Primary prevention is an important strategy, Dr. Parkin stated. Her group is currently conducting a controlled study of educational intervention focused on diet in the second and third year of life. Specific topics include optimal milk intake and potential hazards of prolonged bottle-feeding. Bottle-weaning at or before 15 months will be recommended, and a sip cup will be provided. Primary outcome will be iron depletion as indicated by ferritin <10 µg/L.

Dr. Stanley H. Zlotkin, Professor of Pediatrics, Nutritional Sciences and Public Health Sciences, University of Toronto, agreed. “The one thing that every pediatrician should know is that variety is certainly the key to the prevention of any nutrient deficiencies.” However, dietary variety is typically limited in the first two years of life. In the absence of dietary diversification, possible remedies include fortification, as in infant cereals and breakfast cereals, and supplementation, e.g. iron drops or syrups. He noted that in Canada, the incidence of anemia is low (about 5% in Toronto) compared to rural areas, where it may be as high as 40%, and Third World regions, with rates in the 60% to 70% range. Most of these differences, he added, are due to fortification.

Conditions affecting iron status include intrauterine growth restriction, premature birth and early cord clamping, all of which may result in low initial stores of iron. Depletion of iron stores may result from exclusive breast-feeding prolonged beyond six months, and from inappropriate use of whole cow’s milk, as mammalian milk generally has low concentrations of iron. Furthermore, consumption of cow’s milk can lead to some enteric blood loss. Inappropriate timing of introduction and/or type of complementary foods, e.g. home-prepared non-fortified foods, may reduce the availability of iron. Frequent infections may also lead to poor iron status due to anorexia, decreased erythropoiesis or enteric bleeding, in the case of some parasitic infections.

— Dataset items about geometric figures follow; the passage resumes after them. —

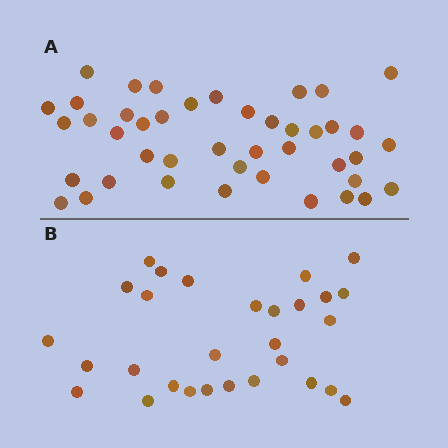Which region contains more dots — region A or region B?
Region A (the top region) has more dots.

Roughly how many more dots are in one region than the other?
Region A has approximately 15 more dots than region B.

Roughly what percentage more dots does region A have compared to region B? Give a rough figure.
About 50% more.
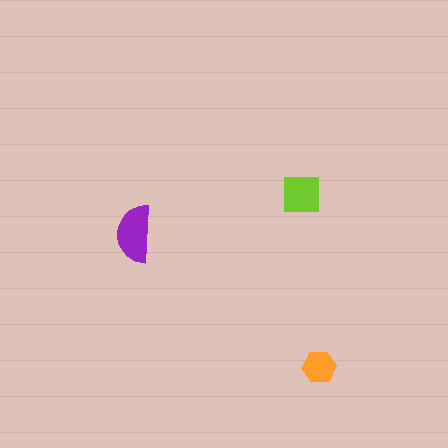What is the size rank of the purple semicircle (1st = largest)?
1st.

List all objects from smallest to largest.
The orange hexagon, the lime square, the purple semicircle.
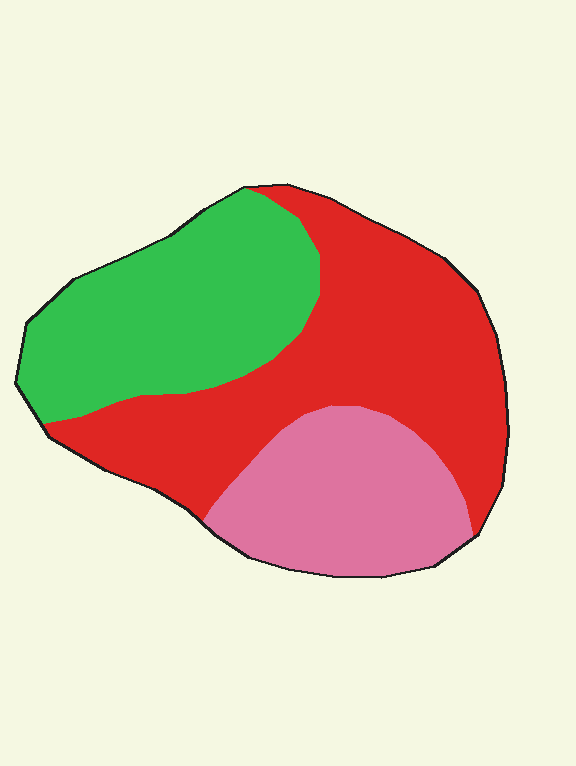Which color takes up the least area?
Pink, at roughly 25%.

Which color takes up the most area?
Red, at roughly 45%.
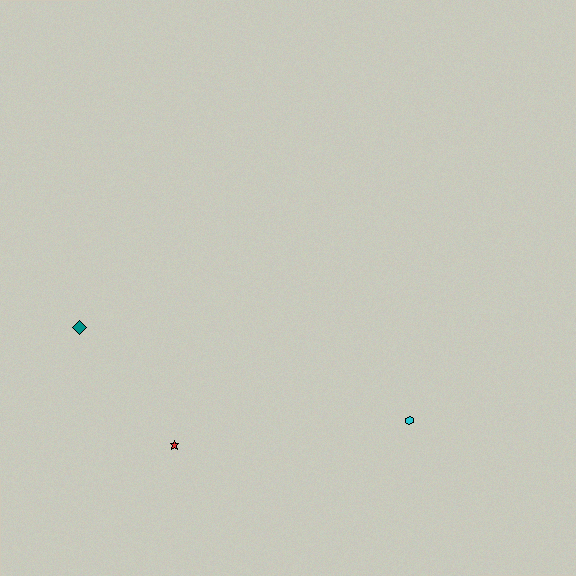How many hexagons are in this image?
There is 1 hexagon.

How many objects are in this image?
There are 3 objects.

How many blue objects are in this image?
There are no blue objects.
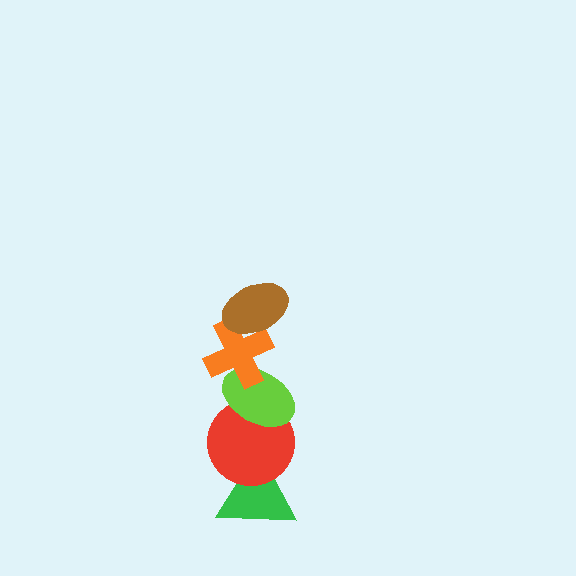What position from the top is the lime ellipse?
The lime ellipse is 3rd from the top.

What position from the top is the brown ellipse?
The brown ellipse is 1st from the top.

Babies are born with sufficient iron stores for the first four to six months of life, noted Dr. Zlotkin. Accordingly, exclusive breast-feeding or the use of an iron-fortified formula is sufficient initially. However, dietary sources of iron become critical to support the rapid rate of erythropoiesis by 6 months of age. The WHO and the Canadian Paediatric Society recommend the introduction of iron-rich complementary foods by this age, as well as foods containing ascorbic acid, to enhance iron absorption. In reality, the average age at which supplementary formula is introduced in Canada is a little over 2 months.

Fortified cereals are by far the richest sources of iron in the Canadian infant’s diet. Few common unfortified foods contain sufficient iron to easily maintain the recommended daily allowances of 11 mg/day at 7 to 12 months and 7 mg/day at 1 to 3 years. Dr. Zlotkin confirmed that fortified foods are the best choice for maintaining iron in infants; should treatment for anemia be necessary, the entire recommended daily dose can be given once a day, rather than the standard thrice-daily dosing.

Summarizing, Dr. Zlotkin recommended exclusive breast-feeding for the first six months. “When not breast-feeding, use iron-fortified formulas until 9 to 12 months of age.” Iron deficiency can be prevented by providing iron-containing or iron-fortified foods, such as meat and fortified cereals. Milk intake should be limited. Once-daily ferrous sulphate or fumarate can be given to treat anemia.